# Stocking 40 gal breeder community tank



## ryocz12 (Dec 2, 2014)

I have a 40 gallon breeder tank (36L x 18W x 17H) and am looking to create a peaceful tropical community tank. The tank is completely cycled, but has a higher pH that's usually between 7.4 and 7.6 due to aragonite in the substrate from my Malawi cichlids that used to be homed here along with the harder tap water. Filtration is not a problem as I'm running a Fluval 406 and do weekly water changes. 

I would like a friendly tank with some bottom feeders, a large school of some sort, an algae eater, and maybe one or two larger showpiece type of fish. Some fish I've looked into for the school are barbs, tetras, mollies, and danios. I know tiger barbs like to nibble a bit though, so don't know about them. Bottom feeders I'm looking at corys, or dojo loaches. For an algae eater, I'm thinking a bristlenose pleco. And for the larger fish, possibly gourami's, but leaning more towards 2 german blue rams or a keyhole cichlid.

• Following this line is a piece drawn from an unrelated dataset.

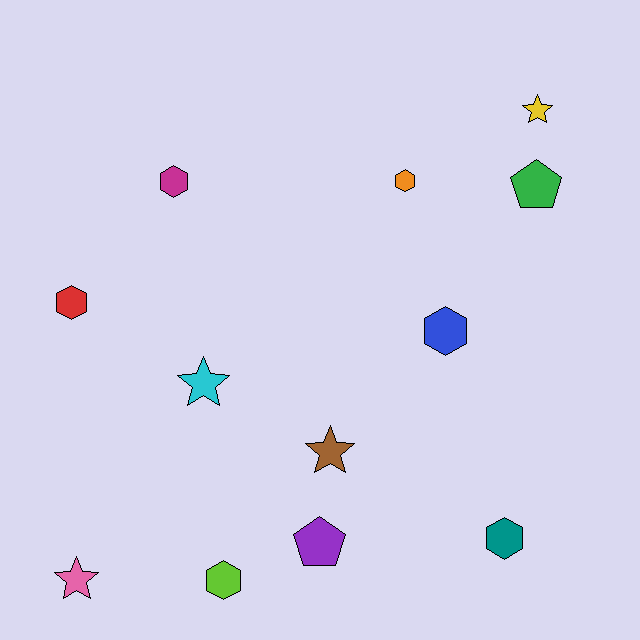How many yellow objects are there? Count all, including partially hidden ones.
There is 1 yellow object.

I haven't done a community tropical tank in a while so any advice would be nice. I'm looking to house at least 20 fish in here (I had 20 mbuna cichlids with no problem so I know the fish load will be ok with my water changes). I will not be doing any live plants either, been there and done that. Just want a friendly tank with different good looking varieties of active fish in all areas from top to bottom. Maybe some invertebrates too. Any advice and stocking ideas would be a great help. Thank you all!


----------



## prodrumernate (Jun 22, 2012)

i have a 38 gallon with white mollies, white lyre tail mollies, black mollies and dalmatian mollies as well as neon tetras, glowlight tetras, (did have a few sunburts platys but they died) and one chinese algae eater..they are small and are good middle to bottom feeders though some stay at the top waiting for me to feed them...caution mollies breed like rabbits..i started out with about 5 or 6..if i had to guess i got 50 and this tank is a little over a year old and this doesnt count the ones that were eaten or died...if allowing some to be eaten by larger fish and other mollies is no problems then definitely get something larger to go along with them to help control population..

i just added 3 tiger barbs and 1 discus i was given for free by neighbors above..they havent touched my fry yet..gourami might be a good choice for larger species or even the dwarf gourami..if my gourami would be nice id throw him in as well but he is also one given and i know he will eat my fry(not a bad thing though.im over stocked and need to get rid of some)

its fun watching the mollies swim around and then get over excited waiting for you to feed them as if they never ate in their lives..then watching the larger fish swim by the small ones..kinda like jaws lurking in the water watching his prey


----------



## prodrumernate (Jun 22, 2012)

oh make sure to have many hiding places..and i also have an extra filter on mine rated for a tanke 60+ gallons on top of the original filter that came with it..some will say discus cant go with mollies and are tricky and so on.but seeing how my neighbor had his for a year and the conditions he had his in.im surprised the fish is still alive..but now being in my tank ill see how he does


----------